В Италию! Это было одно из волшебных слов. Произнеся в сотый раз «Париж», следующими он бы назвал Рим, Венецию…
— Жаль, что у меня нет голоса, — искренне посетовал он.
— Поедешь молча.
— Но куда?
— Но куда? — воскликнула Раиса, думая о своём. — Не прогадать бы.
— Погодите, друзья, ещё будут сниться наши хаймы, — пообещала Мария.
— Как раз сегодня, — грустно проговорила Раиса, — я как-то странно спала: без потери сознания.
— Все волнуются перед переменой мест…
— Да может, и не будет перемены?
— Ты что же, не берёшь квартиру? — насторожился Дмитрий Алексеевич — и замер, не желая услышать в ответ, что, мол, мы тут минуту назад, говоря как раз об этом, решили сообща попытать счастья в других местах.
— Если только не уеду назад…
— Что-нибудь случилось? — вместо Свешникова воскликнула Мария.
— Кто знает, как повернётся дело, — уклонилась Раиса, а Свешникову к слову вспомнилась старая джазовая песенка: «Que sera, sera, — пела Дорис Дэй, — Whatever will be, will be»[2]; он разумно не стал её воспроизводить.
— У тебя сомнения в чём-то? — поинтересовался он.
— Мне надо с тобой поговорить — именно об этом.
— Говори.
— Ты не понял…
— Какие у нас секреты? — с нажимом сказал Свешников, скорее — для Марии, но та, будто бы обрадовавшись возможности продолжить утреннюю пробежку («Что-то новенькое у неё», — отметил он), уже шагнула к улице. Дмитрий Алексеевич протянул было руку — задержать, — но тут же застеснялся своего жеста.

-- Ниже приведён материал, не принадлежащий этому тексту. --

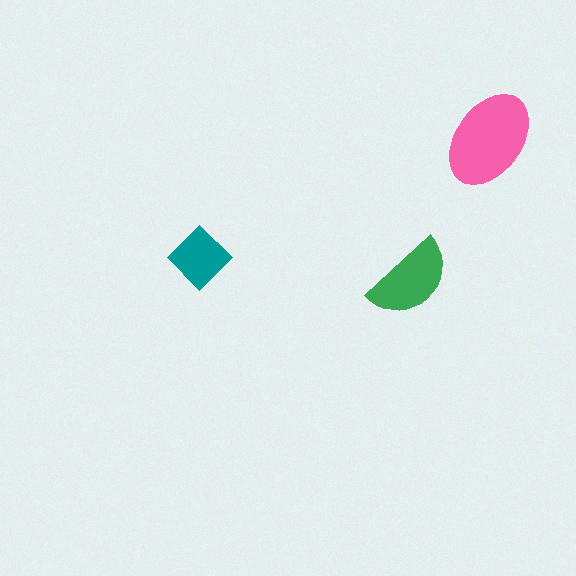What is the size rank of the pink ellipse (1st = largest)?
1st.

— И что же? — раздражённый изгнанием Марии, поторопил он.
— Продолжим прямо здесь, посреди двора?
— Зайдём ко мне. Альберт уехал на велосипеде за провизией — недалеко, в «Плюс».
Раиса успокоила, заверив, что успеет рассказать.
Её рассказ потом и в самом деле уложился в голове Дмитрия Алексеевича в одно предложение — хотя она сама использовала таких с десяток; в первом Раиса заявила, что с сыном случилась беда, — и, ещё не узнав, в чём дело, Свешников понял, что беда случилась с ним самим. Он так и думал, что ему не удастся расстаться с женой без осложнений: не зря же она вывезла его из России, не из альтруизма же.
Несчастье с Аликом оказалось довольно пошлым: он проигрался в карты. Свешников давно ждал чего-то в этом роде — говорил, что воля не пойдёт тому на пользу, однако не подозревал склонности юноши к игре. Теперь же многое из того дурного, что могло произойти, уже произошло, и выпутываться из дела, то есть погашать неведомо ещё какой долг, предстояло, конечно, старшим: ему с Раисой, а скорее всего — ему одному. Увы, на это могли уйти все отложенные на переезд деньги.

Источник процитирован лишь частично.